The Fall of the Rebel Angels and the Creation of Hell
Francesco Bertos (?) The fall of the rebel angels, 1725 – 1735 ca. Vicenza, Banca Intesa San Paolo, Gallerie d’Italia – Palazzo Leoni Montanari
In the Bible, the creation of Hell is closely linked to the idea of a rebellion of the angels, led by Lucifer.
This work is an extraordinary interpretation of the theme of the rebel angels’ fall. It was commissioned by the Knight of the Sovereign Military Order of Malta Marcantonio Trento, and might therefore hint at the commitment of the Christian soldier, whose protector is St Michael. Carved between 1706 and 1739 from a single block of marble, it has always aroused wonder and amazement. So it was for American writer Herman Melville, who saw it in 1857 and was so impressed that he gave a lecture on the sculpture in Cincinnati.
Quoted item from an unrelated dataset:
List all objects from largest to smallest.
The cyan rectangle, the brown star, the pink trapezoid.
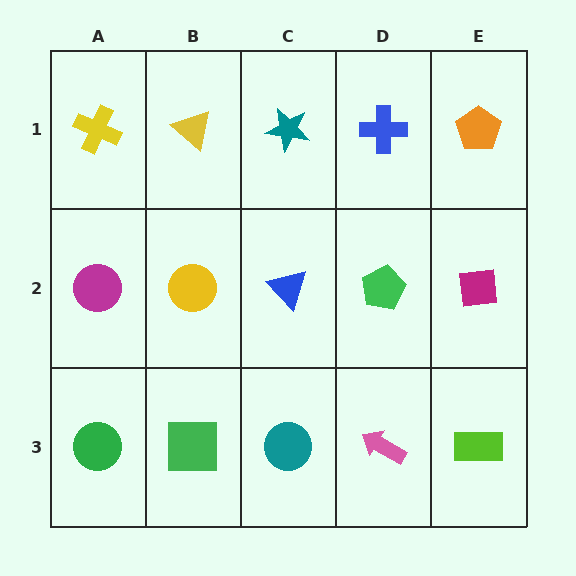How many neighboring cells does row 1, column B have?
3.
At the base of the composition, in an upright position, you can see the superb Lucifer who, armed with a pitchfork, points his index finger while all around him his fallen comrades are already turning into devils.
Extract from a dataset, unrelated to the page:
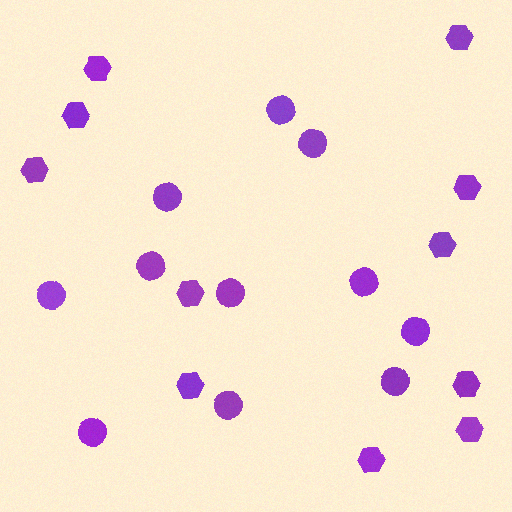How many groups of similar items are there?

Incidentally, where is Hell, according to the Bible? The indications are scarce.
Laura Bossi, in her essay "Hell. A Topography of Evil", lists some descriptions found in the Old Testament: tomb, depths of the Earth, the kingdom of the dead, the kingdom where the dead cannot praise God. The book of Job also speaks of darkness, shadows, night, and of the "gates" of death. When eternal torments are evoked, they refer to worms and fire, in short, to images linked to the fate of corpses.
It is in the apocalyptic texts, especially in the vision of the Book of Enoch, that there is a description of Hell as the prison of the rebel angels: a terrible place, a fiery abyss. Not only the rebellious angels, but the kings and the powerful of the Earth, those who have committed injustices, fraud or blasphemy are chained up and tortured, forever.
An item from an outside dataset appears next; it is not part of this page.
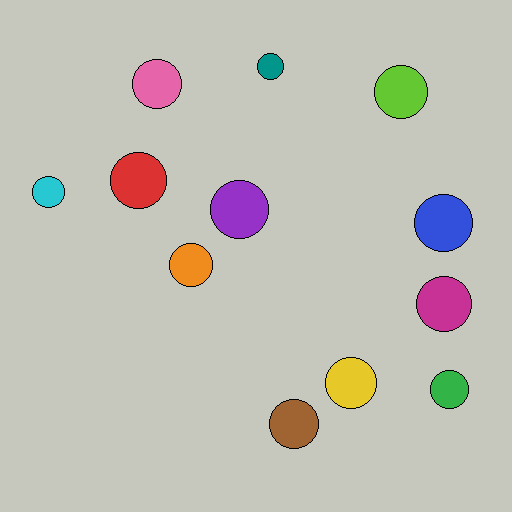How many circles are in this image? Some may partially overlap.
There are 12 circles.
In the Gospels, on the other hand, Hell occupies a secondary place, and it is generally referred to as gehenna, a term that relates to Jewish topography. Gehenna is in fact the valley formed by the Hinnom stream South of Mount Zion - in Hebrew ge-hinnom means valley of the Hinnom - a place where, in the times of ancient Canaan, children were sacrificed to the cult of Moloch, and which was then used as a landfill for the city’s waste and for the cremation of criminals’ corpses.